Secondary Looks to Bounce Back

Stephon Morris

After a flat effort against Alabama, the Penn State defense intends to show more intensity vs. Kent State.

It was learned Tuesday morning that injury had been added to insult during Penn State's 24-3 loss to Alabama Saturday night in Tuscaloosa, starting cornerback Stephon Morris revealing during a conference call with reporters that he hurt his foot in the second quarter of that game.

Morris, a sophomore from Greenbelt, Md., wasn't sure about the extent of the problem. He missed practice Monday -- nickelback Derrick Thomas, who had also been his teammate at Eleanor Roosevelt High School, took his place with the first-string defense -- but said he was back for Tuesday's session, as the Nittany Lions prepared for Saturday's home game against Kent State.

Overall Morris pronounced himself “day to day.”

“I can put pressure on it now,” he said.

Morris said he changed shoes at halftime Saturday, hoping that would alleviate the problem, to no avail.

“I couldn't really plant in the second half,” he said.

But he said he didn't tell anyone.

“I didn't want to,” he said. “I didn't want to leave the game.”

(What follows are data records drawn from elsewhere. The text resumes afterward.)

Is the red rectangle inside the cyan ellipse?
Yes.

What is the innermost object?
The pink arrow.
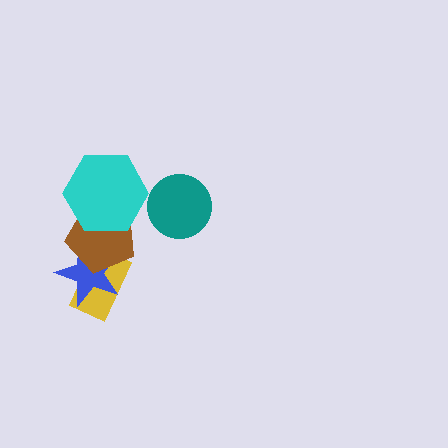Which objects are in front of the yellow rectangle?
2 objects cover part of the yellow rectangle: the blue star and the brown pentagon.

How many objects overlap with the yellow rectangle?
2 objects overlap with the yellow rectangle.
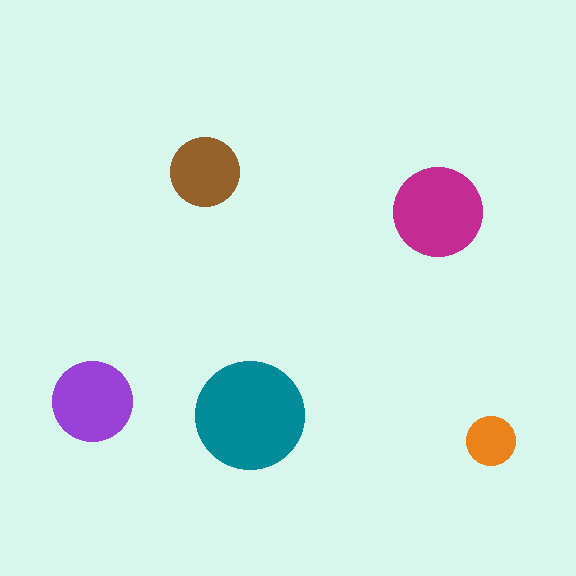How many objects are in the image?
There are 5 objects in the image.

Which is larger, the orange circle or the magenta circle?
The magenta one.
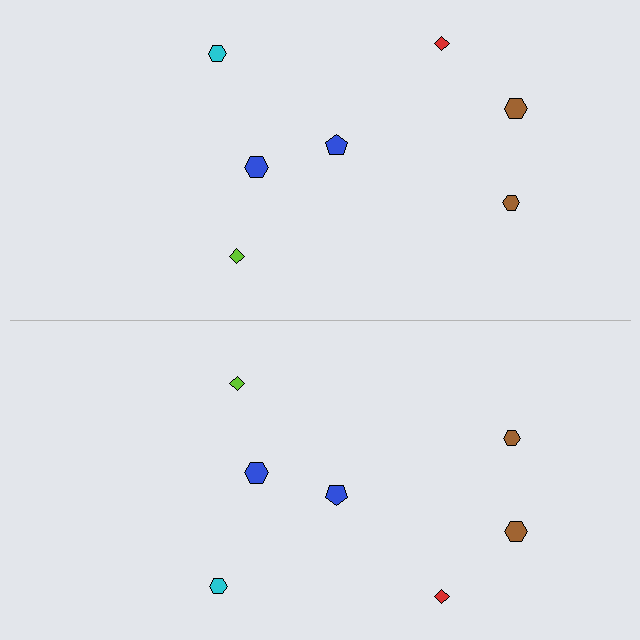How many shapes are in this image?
There are 14 shapes in this image.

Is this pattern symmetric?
Yes, this pattern has bilateral (reflection) symmetry.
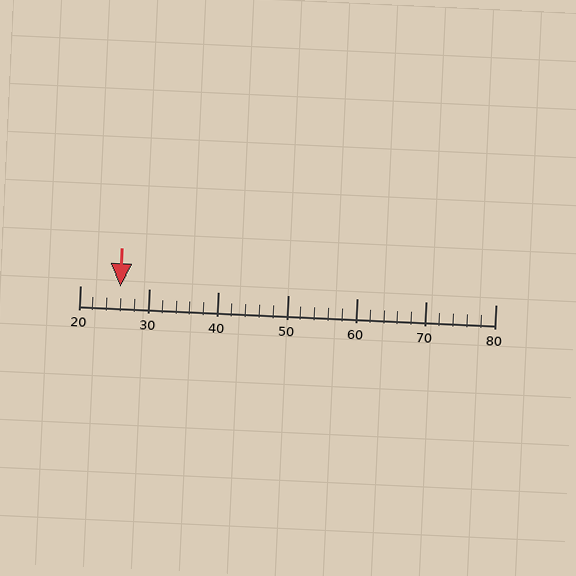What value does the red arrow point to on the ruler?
The red arrow points to approximately 26.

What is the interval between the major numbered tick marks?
The major tick marks are spaced 10 units apart.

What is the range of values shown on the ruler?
The ruler shows values from 20 to 80.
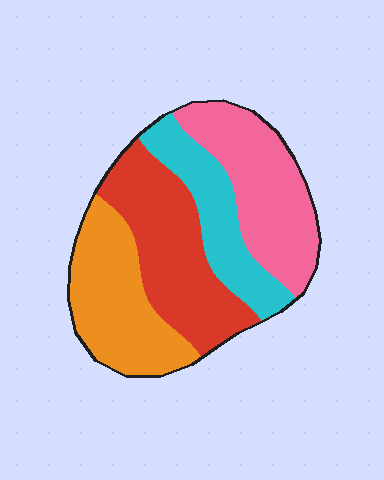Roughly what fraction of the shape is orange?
Orange covers 26% of the shape.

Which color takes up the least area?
Cyan, at roughly 20%.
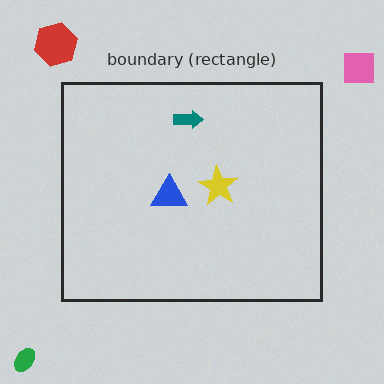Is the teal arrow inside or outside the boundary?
Inside.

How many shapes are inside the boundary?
3 inside, 3 outside.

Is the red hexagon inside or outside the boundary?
Outside.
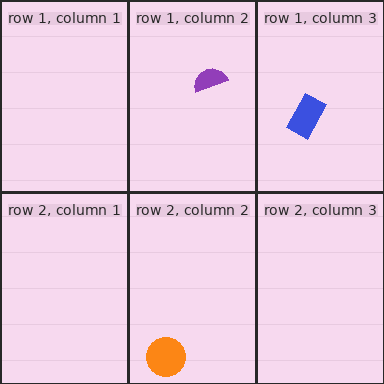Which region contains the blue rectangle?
The row 1, column 3 region.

Morris called the Nittany Lions' tackling “ridiculous” against the Crimson Tide, which piled up 409 yards total offense -- 229 through the air and 180 on the ground. Running back Trent Richardson, filling in for injured Heisman Trophy winner Mark Ingram, rushed for 144 of those, and quarterback Greg McElroy went 16-for-24 with a pair of touchdown passes. He was not intercepted, and indeed, PSU has yet to force a turnover in two games this season.

“That's not Penn State defense,” Morris said. “That's not the Penn State way.”

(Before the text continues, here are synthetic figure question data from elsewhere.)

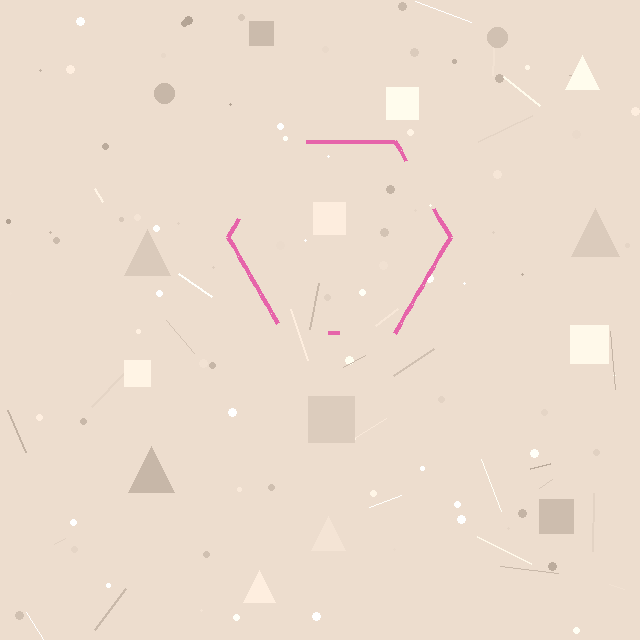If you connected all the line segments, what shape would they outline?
They would outline a hexagon.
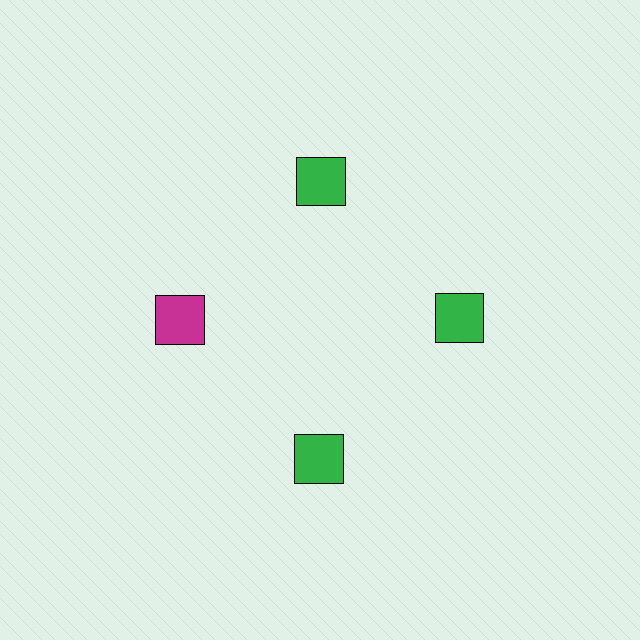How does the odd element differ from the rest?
It has a different color: magenta instead of green.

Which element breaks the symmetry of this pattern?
The magenta square at roughly the 9 o'clock position breaks the symmetry. All other shapes are green squares.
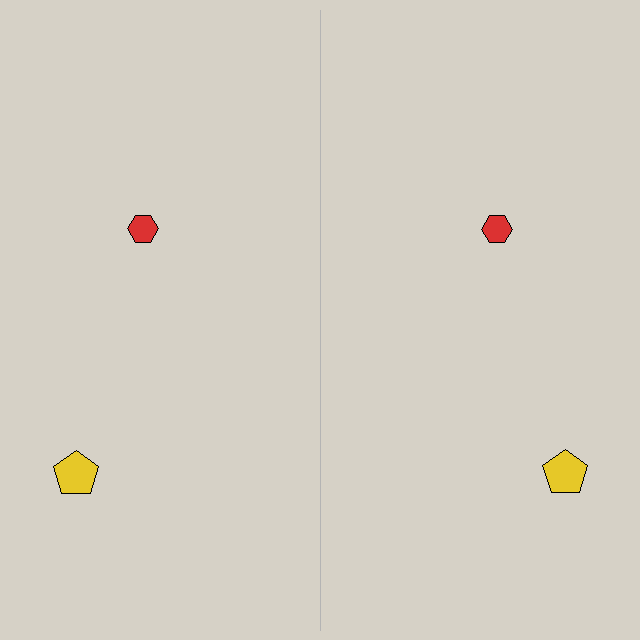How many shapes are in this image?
There are 4 shapes in this image.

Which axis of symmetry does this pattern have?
The pattern has a vertical axis of symmetry running through the center of the image.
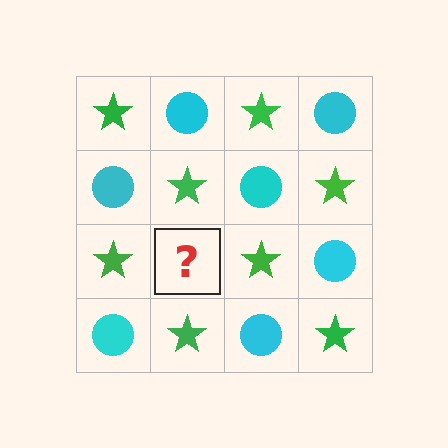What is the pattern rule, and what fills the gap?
The rule is that it alternates green star and cyan circle in a checkerboard pattern. The gap should be filled with a cyan circle.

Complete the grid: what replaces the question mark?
The question mark should be replaced with a cyan circle.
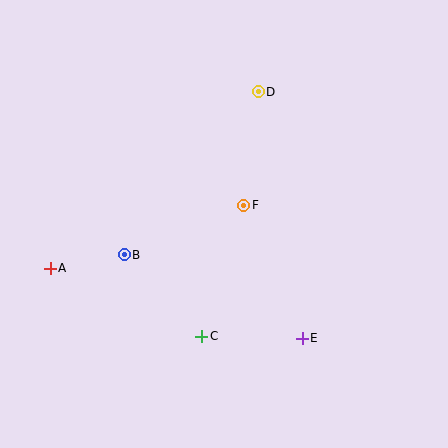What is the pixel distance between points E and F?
The distance between E and F is 145 pixels.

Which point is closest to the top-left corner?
Point A is closest to the top-left corner.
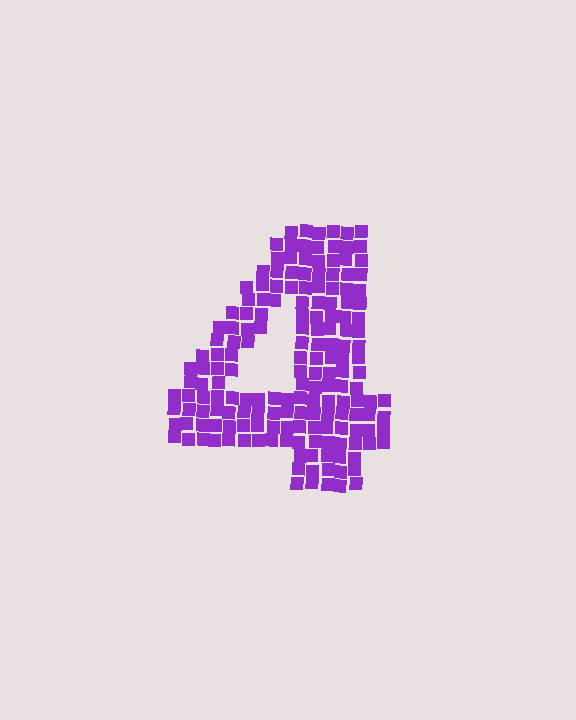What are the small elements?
The small elements are squares.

Strong safety Nick Sukay, addressing reporters in a conference call of his own, echoed that.

“I knew in the game we didn't tackle well,” he said. “It's kind of surprising to see it on film, and see how bad it actually was.”

Just as troubling is the fact that opposing quarterbacks have completed 75.5 percent of their passes against the Lions so far this season (37-for-49), something Morris didn't know until apprised of it by a reporter.

“Terrible,” Morris said.

Morris was raised in a single-parent home by his dad, Roman, with whom he speaks after every practice, every game. The elder Morris, who played small-college football and spent some time in Tampa Bay's camp years ago, has told his son since the Alabama game to keep his chin up, to keep plugging. (He also said that a missed tackle his son had against the Tide was “a no-no,” according to Stephon.)

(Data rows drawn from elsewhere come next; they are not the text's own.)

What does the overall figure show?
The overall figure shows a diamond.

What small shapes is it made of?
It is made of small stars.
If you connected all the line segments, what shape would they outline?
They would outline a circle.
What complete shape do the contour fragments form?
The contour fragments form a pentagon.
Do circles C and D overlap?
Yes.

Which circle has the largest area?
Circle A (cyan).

Joe Paterno was just as direct in his dealings with the team as a whole.

“I would say he was more disappointed than usual,” Sukay said. “We were playing the No. 1 team in the country, in a game we were looking forward to the whole offseason. We didn't come to play like we should have. It's obviously a disappointing situation.”

And yes, Sukay did say that the Lions didn't come to play, a point on which he expanded during his call.

“We know we didn't come out with the fire, passion and aggression we needed to,” he said. “We can't come out flat like that again and expect to win.”

Flat? Against Alabama?

“I felt ready to play,” Sukay said.

So too did his teammates, he said. But, he said again, “We didn't come out with the aggression we needed, to match the aggression they had. We were just outplayed from the beginning.”

“We were prepared,” Morris said. “We had a great week of practice. Everything was going real smooth. When we got there, I don't know what happened. We let everyone down, including ourselves.”

Since the loss, Paterno has “basically set down the law,” according to Morris.

“Of course spirit is low,” Morris said. “We know we've got 10 more games we can improve on, starting with Kent State this week.”

Asked for his ideas on how to improve the defense's performance, Sukay was succinct.

“Practice with more intensity,” he said. “How you practice is how you play. We have to pick it up in practice -- concentrate on the little details and not let something like tackling hold us back.”